- Kategori
- Gündelik Yaşam
Gülümseyiniz
Günlük yaşantımızda gülümsemenin ayrı bir yeri vardır. Amerikalı yazar Dale Carnegie bir sözünde şöyle der:
· İnsanları etkilemek için en önemli araç gülümsemektir. Gülümseme düşmanı bile dost eder. Sabahlayın evden çıktığınız zaman aynaya bir kez bakınız, yüzünüz gülmüyorsa dışarıya çıkmayınız” diye öğütler.
Televizyonların reklamlarında bile görüyoruz. Gülümseyiniz, toprağa gülümseyiniz… Ağaca, çiçeğe gülümseyiniz, insana gülümseyiniz, çocuklara gülümseyiniz, çiçekler de gülümser diye. İnsan olarak dışarıya çıktığımız zaman gördüğümüz insanlara bir merhaba desek, hal, hatırını sorsak herhalde bir şey kaybetmeyiz.
Dinimizde bile güler yüzlü olmanın insanın kişiliğinde, inancında bir sadakadır diye geçer. Hele rastladığımız birine selam vermek, günaydın demek bir başka duygudur. Ne yazık ki son zamanlarda bu tür hareketler, davranışlar çok geride kaldı. Aynı apartmanda oturanların bir birlerine selam vermediklerini bile duyuyoruz. Bir komşu hakkı diye bir şey vardır. Unutmayalım ki selam ve sevgi barışın tek kavramıdır. Bunlar dostluğu da pekiştirir. Gülümseme ve selam vermenin medeni, uygar olmanın da bir gereğidir.

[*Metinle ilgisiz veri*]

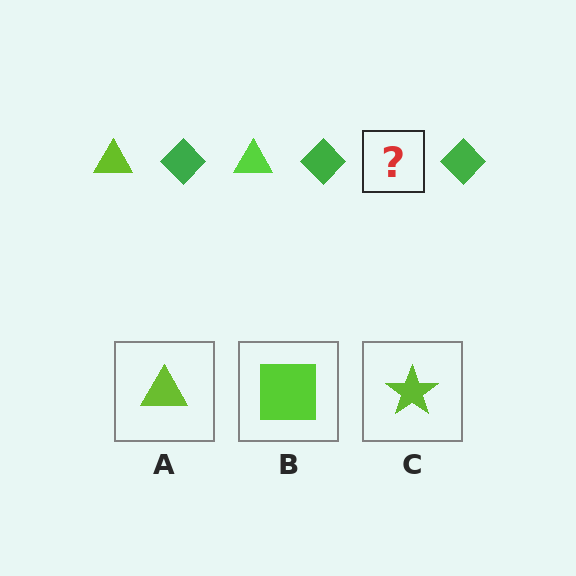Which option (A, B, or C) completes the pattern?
A.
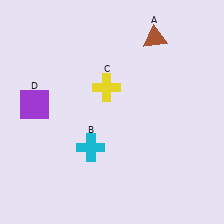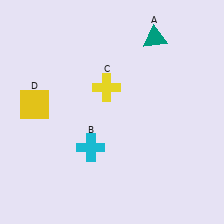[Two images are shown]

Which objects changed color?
A changed from brown to teal. D changed from purple to yellow.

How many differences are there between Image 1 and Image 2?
There are 2 differences between the two images.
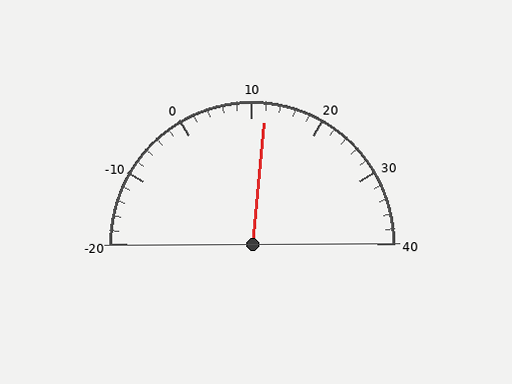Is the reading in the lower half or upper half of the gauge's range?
The reading is in the upper half of the range (-20 to 40).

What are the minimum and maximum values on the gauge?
The gauge ranges from -20 to 40.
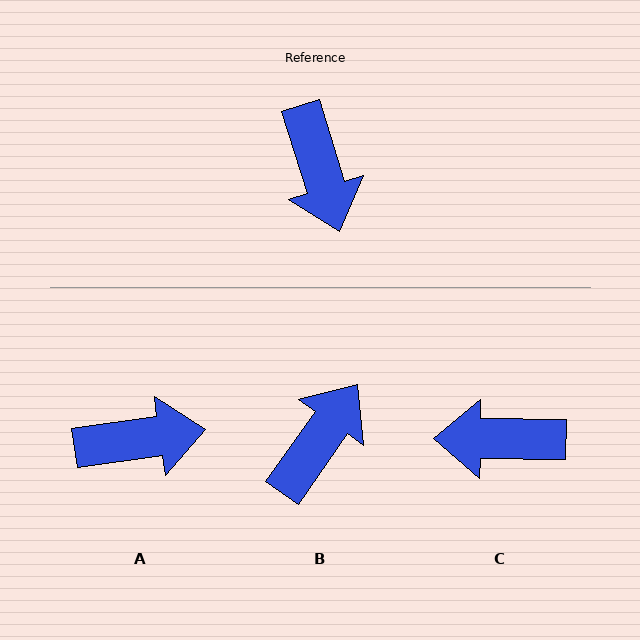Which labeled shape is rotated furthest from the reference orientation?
B, about 128 degrees away.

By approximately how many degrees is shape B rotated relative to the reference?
Approximately 128 degrees counter-clockwise.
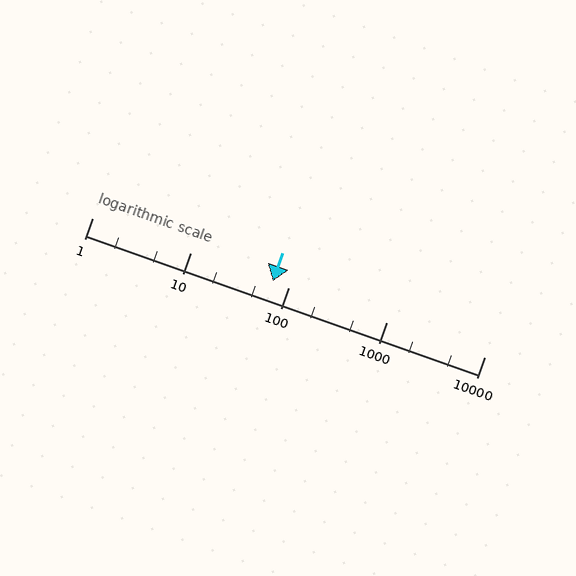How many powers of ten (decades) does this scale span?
The scale spans 4 decades, from 1 to 10000.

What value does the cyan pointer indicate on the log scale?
The pointer indicates approximately 70.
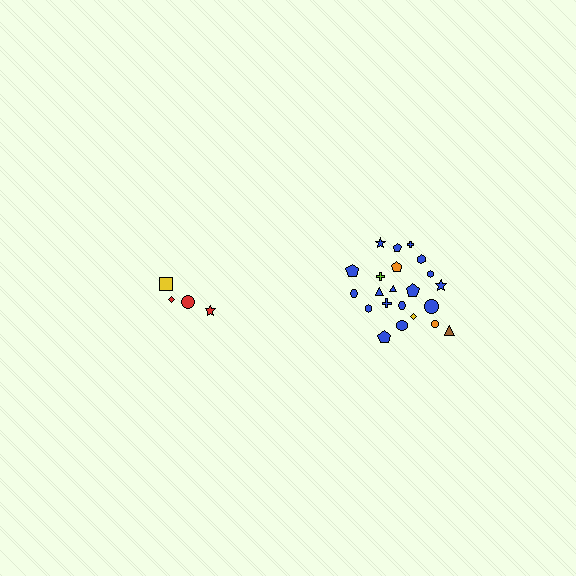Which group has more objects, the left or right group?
The right group.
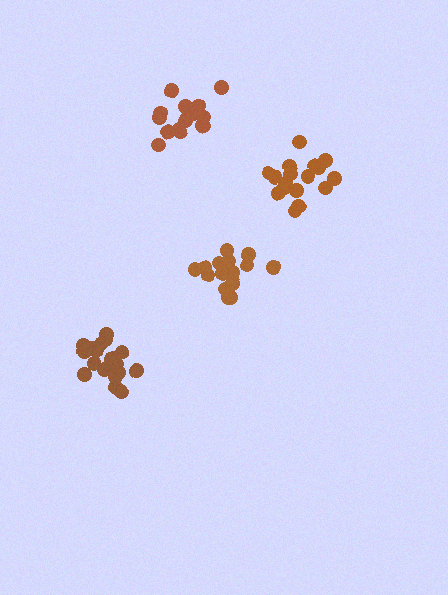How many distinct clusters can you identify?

Ben bunları yazarken aklıma ufak bir öykü geldi. Birbirine yakın iki bakkal varmış. İkisi de bal, yağ,sabun, bulgur, pirinç ,çay ve şeker v.s. satıyorlarmış. Biri komşusuna şöyle dermiş:
- Ben bu gün hiç bir şey satamadım, bana gelen de olmadı. Görüyorum ki siz ise çok bal sattınız, oysa benim balım sizinkinden daha çok ve daha iyidir. Bana gelen olmuyor,
- Komşusu şöyle cevap veriyor.
- Efendi, efendi sen bal satmıyorsun, sen sirke satıyorsun” diye cevap vermiş.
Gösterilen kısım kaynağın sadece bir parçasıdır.